What determines bone quality and why is it important? — ASN Events

What determines bone quality and why is it important? (#7)

Ego Seeman 1
  1. Austin Health, Repatriation Campus, Heidelberg, VIC, Australia

Bone’s material strength is determined by its organic and inorganic constituents.  Bone’s structural strength is determined by the amount of material and its spatial distribution. At the molecular level, triple helices of type 1 collagen are assembled as fibrils containing mineral platelets connected by helical noncollagenous proteins. These proteins uncoil in tension dissipating energy by breaking (‘sacrificing’) hydrogen bonds and storing energy as ‘hidden length’ which minimizes strain on mineral platelets, brittle structures which must not deform. Accumulation of advanced glycation end-products interferes with energy absorption by limiting lengthening predisposing to the alternative means of energy dissipation; the occurrence of intraosteonal diffuse microdamage.

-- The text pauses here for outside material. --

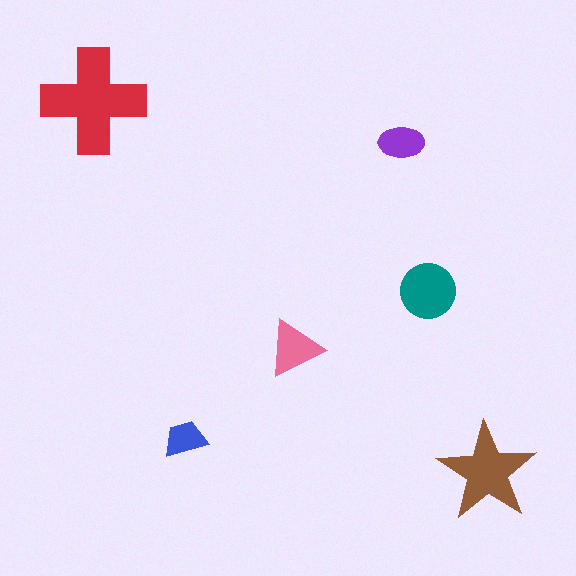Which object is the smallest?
The blue trapezoid.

The mineralized collagen fibrils are organised as concentric lamellae orientated in different directions forming hemiosteons in trabecular bone, and osteons in cortical bone. Cement lines delineate osteons from each other and from the more fully mineralized and glycated interstitial (interosteonal) matrix, the location of linear microdamage. Osteonal density (number/unit volume), cement lines, concentric lamellae and the central fluid filled canal form ‘edges’ or ‘discontinuities’ that limit the occurrence and progression of microcracks as more energy is needed to propagate a microcrack through a heterogeneous than homogeneous material.   

Bone remodelling renews these bone qualities until it becomes unbalanced; trabeculae perforate, cortices thin and cavitate. In women, the rate, and so surface extent, of remodeling increases, but at the single basic multicellular unit (BMU) level, resorption depth decreases so osteons become smaller, reduced formation by each BMU produces fewer lamellae and leaves a larger central canal.  Osteons are less fully mineralized due to the rapidity of remodeling. Unremodelled interosteonal matrix becomes more fully mineralized and glycated.

The plurality of these traits is better captured by the term bone ‘qualities’ than ‘quality’. To quantify the contribution of the deterioration in these many qualities to bone fragility, unmet challenges in image acquisition and analyses need to be recognised and addressed.  If this is achieved, it may be possible to identify individuals at risk for fracture, to target therapy, and monitor its success or failure with high sensitivity and specificity.